= Hyperactivity =

Syndrome of abnormally high activity

Hyperactivity is a psychological or physical state of abnormally high activity, a symptom of certain medical or psychiatric conditions, and a common psychological syndrome. As a behavioral descriptor, hyperactivity includes increased movement such as fidgeting or constant movement, talking too much, difficulty concentrating, and other manifestations.

The colloquial term hyper is an abbreviation of hyperactive.

== Causes ==
=== Medical and psychiatric conditions ===
Hyperactivity is associated with several medical and psychiatric or psychological conditions and can be a side effect of certain medications.

==== Attention deficit hyperactivity disorder ====

Hyperactivity is a hallmark of attention deficit hyperactivity disorder (ADHD).

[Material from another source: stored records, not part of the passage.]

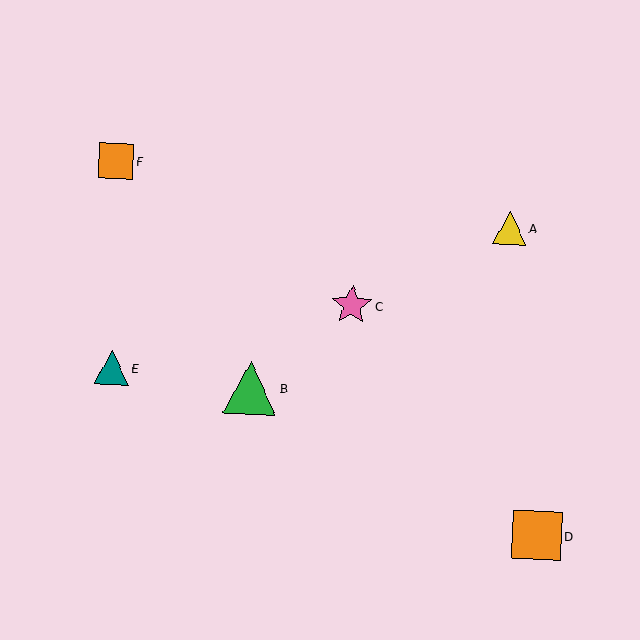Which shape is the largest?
The orange square (labeled D) is the largest.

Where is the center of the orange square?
The center of the orange square is at (116, 161).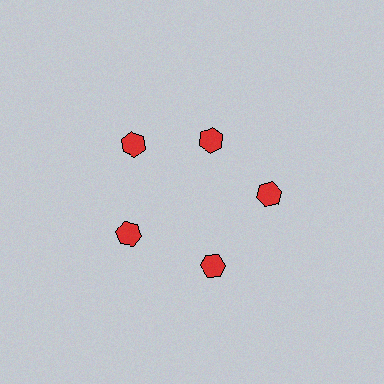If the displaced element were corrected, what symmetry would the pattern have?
It would have 5-fold rotational symmetry — the pattern would map onto itself every 72 degrees.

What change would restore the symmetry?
The symmetry would be restored by moving it outward, back onto the ring so that all 5 hexagons sit at equal angles and equal distance from the center.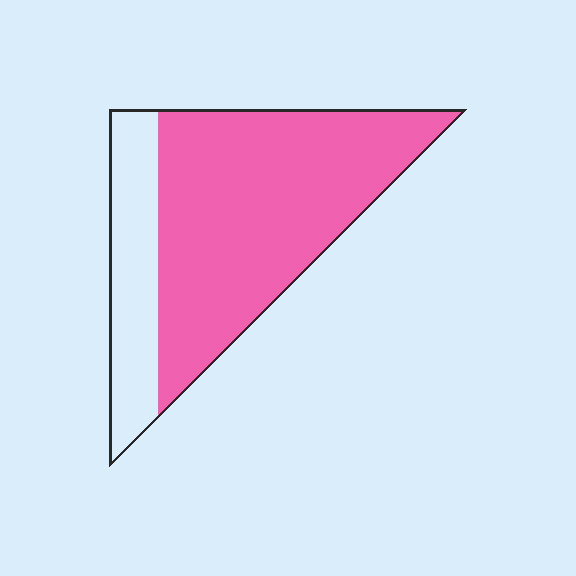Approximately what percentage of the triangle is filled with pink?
Approximately 75%.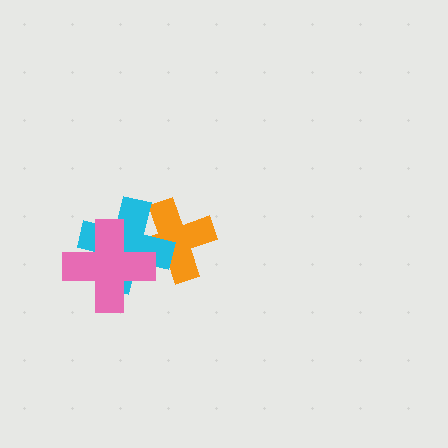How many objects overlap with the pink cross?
2 objects overlap with the pink cross.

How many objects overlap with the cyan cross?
2 objects overlap with the cyan cross.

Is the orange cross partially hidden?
Yes, it is partially covered by another shape.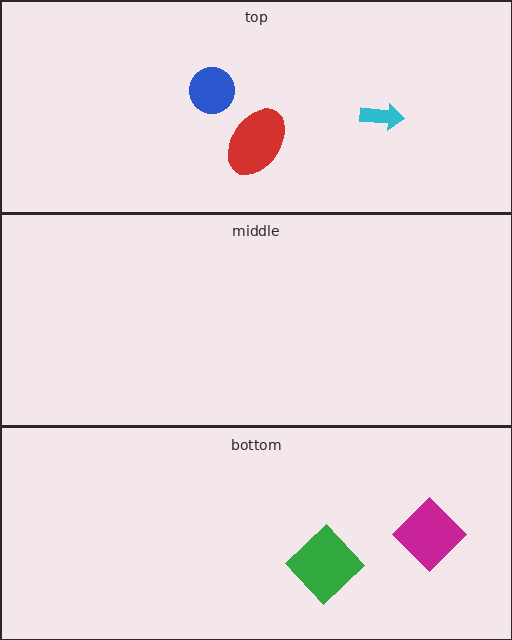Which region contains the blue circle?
The top region.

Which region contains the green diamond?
The bottom region.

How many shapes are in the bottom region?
2.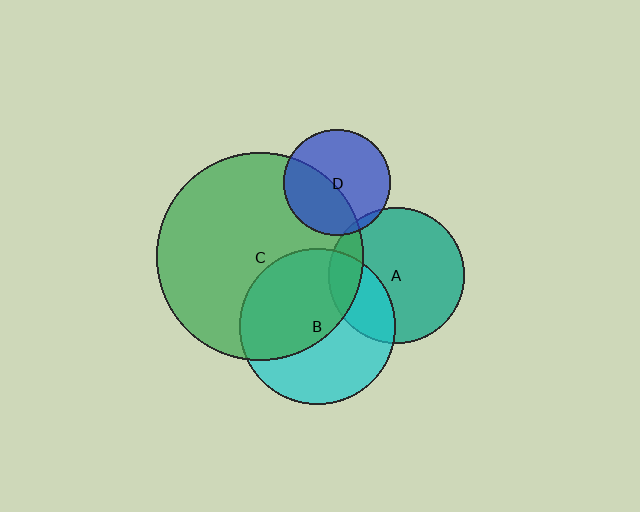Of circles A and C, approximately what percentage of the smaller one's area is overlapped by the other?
Approximately 15%.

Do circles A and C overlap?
Yes.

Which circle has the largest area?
Circle C (green).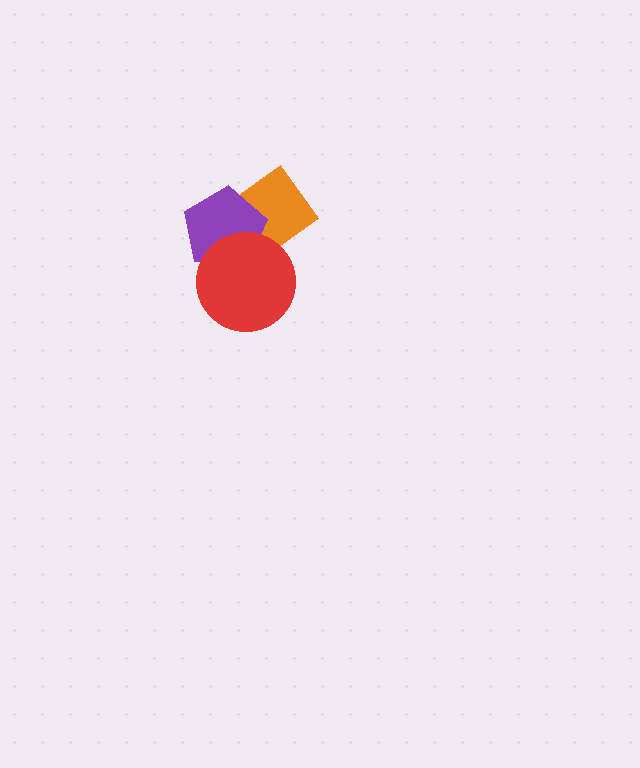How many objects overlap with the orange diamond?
2 objects overlap with the orange diamond.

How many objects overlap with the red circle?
2 objects overlap with the red circle.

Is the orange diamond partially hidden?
Yes, it is partially covered by another shape.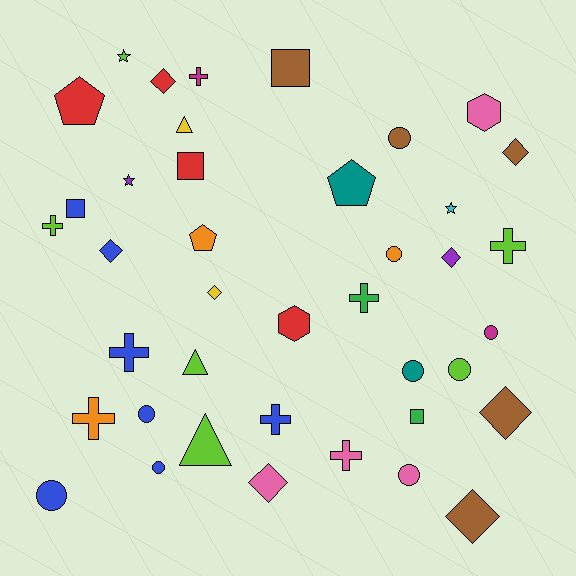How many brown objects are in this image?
There are 5 brown objects.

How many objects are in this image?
There are 40 objects.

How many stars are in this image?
There are 3 stars.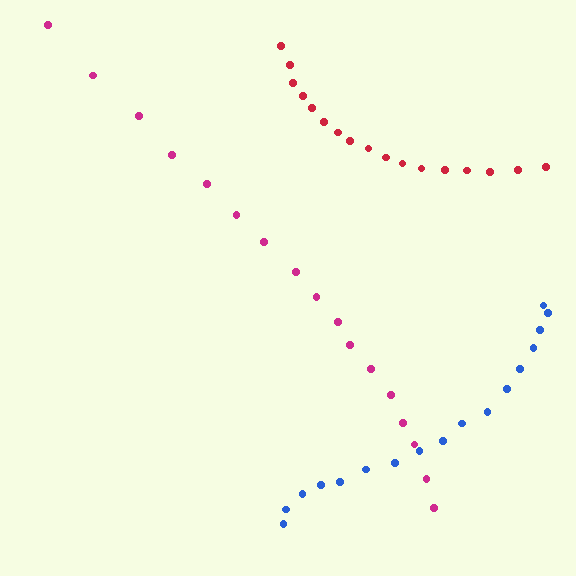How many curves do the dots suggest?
There are 3 distinct paths.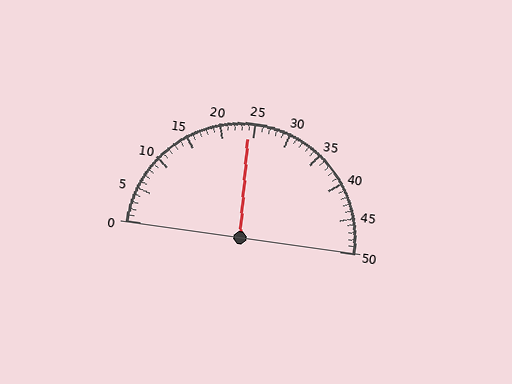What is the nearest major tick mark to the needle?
The nearest major tick mark is 25.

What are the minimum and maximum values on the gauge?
The gauge ranges from 0 to 50.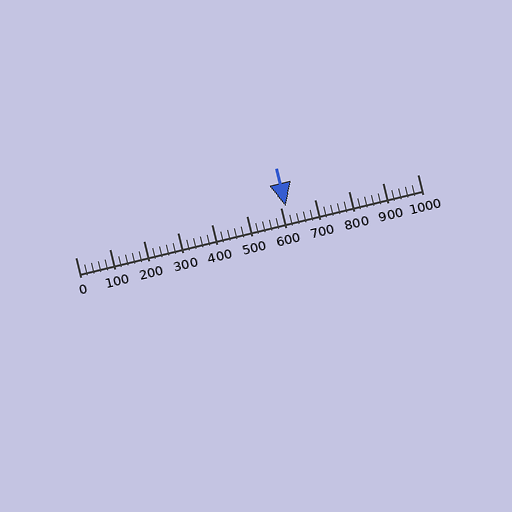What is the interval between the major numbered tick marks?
The major tick marks are spaced 100 units apart.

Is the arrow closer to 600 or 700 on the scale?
The arrow is closer to 600.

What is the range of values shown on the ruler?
The ruler shows values from 0 to 1000.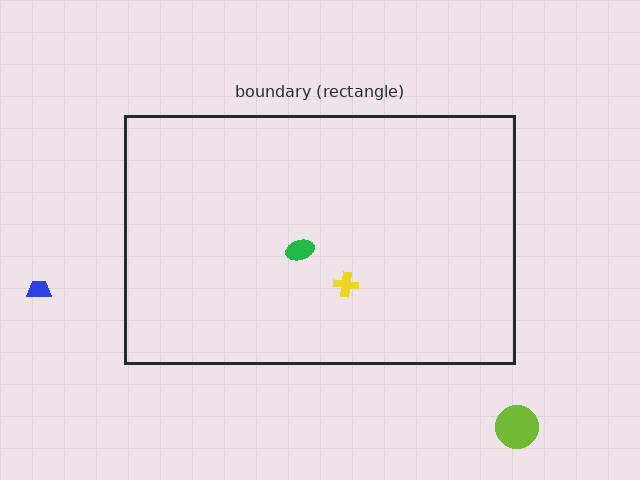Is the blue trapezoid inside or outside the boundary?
Outside.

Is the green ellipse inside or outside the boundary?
Inside.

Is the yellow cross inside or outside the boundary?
Inside.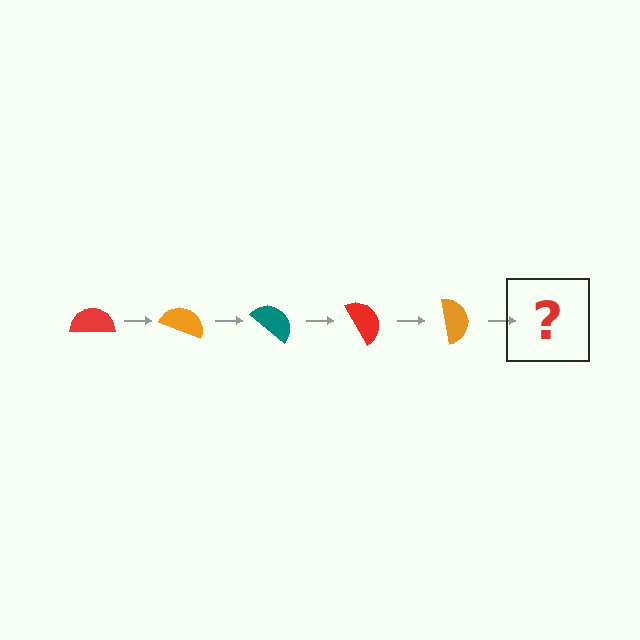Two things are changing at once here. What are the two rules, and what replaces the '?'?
The two rules are that it rotates 20 degrees clockwise each step and the color cycles through red, orange, and teal. The '?' should be a teal semicircle, rotated 100 degrees clockwise from the start.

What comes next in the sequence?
The next element should be a teal semicircle, rotated 100 degrees clockwise from the start.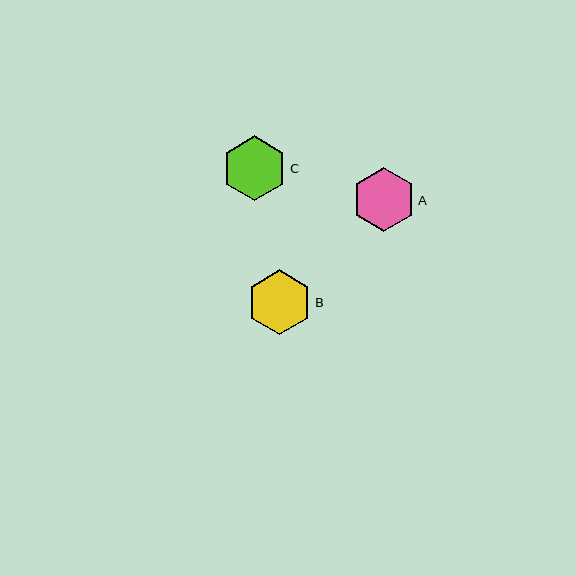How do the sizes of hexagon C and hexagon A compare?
Hexagon C and hexagon A are approximately the same size.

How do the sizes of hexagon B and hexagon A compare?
Hexagon B and hexagon A are approximately the same size.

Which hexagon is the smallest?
Hexagon A is the smallest with a size of approximately 63 pixels.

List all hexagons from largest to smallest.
From largest to smallest: B, C, A.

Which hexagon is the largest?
Hexagon B is the largest with a size of approximately 65 pixels.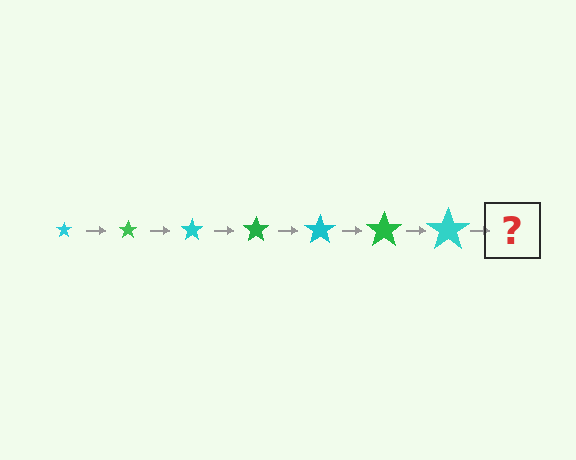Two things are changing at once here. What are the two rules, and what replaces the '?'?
The two rules are that the star grows larger each step and the color cycles through cyan and green. The '?' should be a green star, larger than the previous one.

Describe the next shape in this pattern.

ADHD is a neurodevelopmental disorder characterised by symptoms of inattention, hyperactivity, impulsivity, and emotional dysregulation that are excessive and pervasive, impairing in multiple contexts, and developmentally inappropriate. ADHD symptoms arise from executive dysfunction.

=== Diet ===
Popular belief and reports in the medical and scientific literature have linked various dietary exposures to hyperactivity. Although concerns have been expressed about a linkage between food additives and hyperactivity, there is no clear evidence of a cause-and-effect relationship.

==== Sugar consumption ====

The majority of studies show no connection between sugar and hyperactivity. Some people, particularly parents and teachers, believe that sugar causes hyperactivity, and that children's behavior often gets more rowdy, excited and energetic after they eat too much sugary food and drink too many sugary drinks (such as chocolates/sweets or soft drinks). One particular study found that the perception by parents regarding their children's hyperactivity depended on their belief as to whether they had been given sugar, and thus, a placebo effect was observed. Regardless of this, the studies conducted present that there is no correlation between sugar and hyperactivity.

==== Food dyes and additives ====
In the 20th century, widespread public belief that artificial food coloring causes ADHD-like hyperactivity in children originated from Benjamin Feingold, a pediatric allergist from California, who proposed in 1973 that salicylates, artificial colors, and artificial flavors cause hyperactivity in children. However, there is no clinical evidence to support broad claims that food coloring causes food intolerance and ADHD-like behavior in children. It is possible that certain food colorings may act as a trigger in those who are genetically predisposed.

The UK's Food Standards Agency commissioned a study of six food dyes, dubbed the "Southampton 6" (tartrazine, Allura Red AC (Red 40), Ponceau 4R, Quinoline Yellow, sunset yellow, carmoisine), and sodium benzoate (a preservative) on children in the general population, who consumed them in beverages. The study found "a possible link between the consumption of these artificial colours and a sodium benzoate preservative and increased hyperactivity" in the children; the advisory committee to the FSA that evaluated the study also determined that because of study limitations, the results could not be extrapolated to the general population, and further testing was recommended.